As a quick refresher, we should talk about RBAC and ABAC a bit more technically, and what makes each form of Access Control valuable.

RBAC in greater depth

RBAC allows network access to be restricted based on user roles. These roles are decided most often by users’ position in their organization, or which team they’re a part of. RBAC lets employees have access rights only to the data they need to complete their jobs and keeps them from accessing potentially sensitive information that doesn’t necessarily relate to them. Granting employees having unwarranted access to sensitive information is obviously unwise from a security perspective — presenting new attack vectors and opportunities to make unintended mistakes where they should not exist.

By assigning roles, companies are able to designate who has access to what information, depending on if they are a specialist, for instance, or more senior user. Increased roles can be given based not only on company position, but also on position competency, or simply trust from organizational higher-ups. Access to computer resources can also be restricted to specific tasks, such as the ability to view or write files. Limiting network access is important for organizations that have a large number of employees or who hire contractors and other third-party vendors, which in itself makes monitoring network traffic a challenge.

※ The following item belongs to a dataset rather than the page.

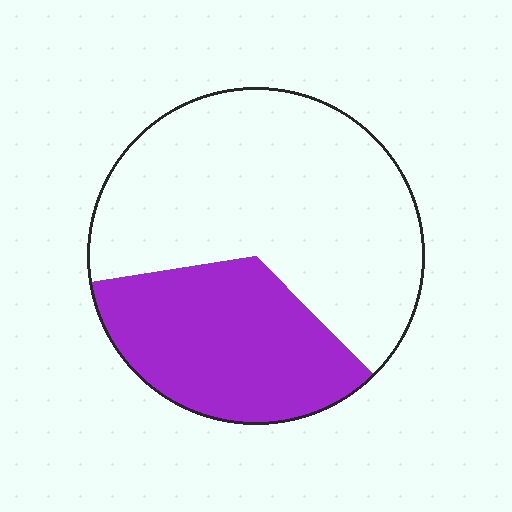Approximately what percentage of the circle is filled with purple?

Organizations that rely upon RBAC are better prepared to secure their sensitive data and applications.

The next logical evolutionary step from RBAC is attribute-based controls.


Using attributes for fine-grained access control 


ABAC is a more fine-grained form of access control that grants or denies access based on a combination of attributes. ABAC controls access to objects by evaluating rules against the attributes of both the subject and object entities and the environment relevant to which the request was sent. These decisions on whether or not to allow access to objects are based on a series of attributes and additional contextual data — for instance, a user’s level seniority or budget controlled — that are decided by policy. 

Attributes included are usually those that relate to one of four things: the subject, the object in question, the requested operation and, increasingly, environmental or contextual conditions like the time of day, the user’s location and so forth. The subject, or the user requesting access into the resource, most often has key attributes. These attributes often include job role, group memberships, management and security clearance, among others. Here’s what an ABAC pattern might like like: Michaela, a senior engineer who controls over $100K in budget (subject with attributes) may be authorized to access (requested action) a backend service (object), but only during her normal business hours (contextual condition). ABAC is often connected to a company’s HR system or user directory, allowing the authorization system to see which employees and users have these attributes.

Additionally, using ABAC allows users to update any single object without breaking the entire system. In legacy servers, the owner of any particular app would be responsible for changing the app at large, whenever a change to access control policy went into effect. If a new role, such as “Vice President” were created, every object individually protected by RBAC would have to be updated to accept that role as valid. However, with ABAC, the VP can be given a completely unique set of attributes, which the ABAC system could then read to provide an allow or deny action.

ABAC and RBAC are standards in the modern world of cloud-native technologies — and the former is surging in popularity, due to the growing need for finer-grained authorization. While organizations have been forced to build new methods for the shift to cloud-native applications, these methods have largely stayed the same. However, the ways in which organizations implement RBAC and ABAC have changed; for instance, cloud-native tools such as with Open Policy Agent (OPA) and Styra Declarative Authorization Service (DAS), allow companies to flexibly adopt both methods of access control interchangeably, when enforcing policy as code.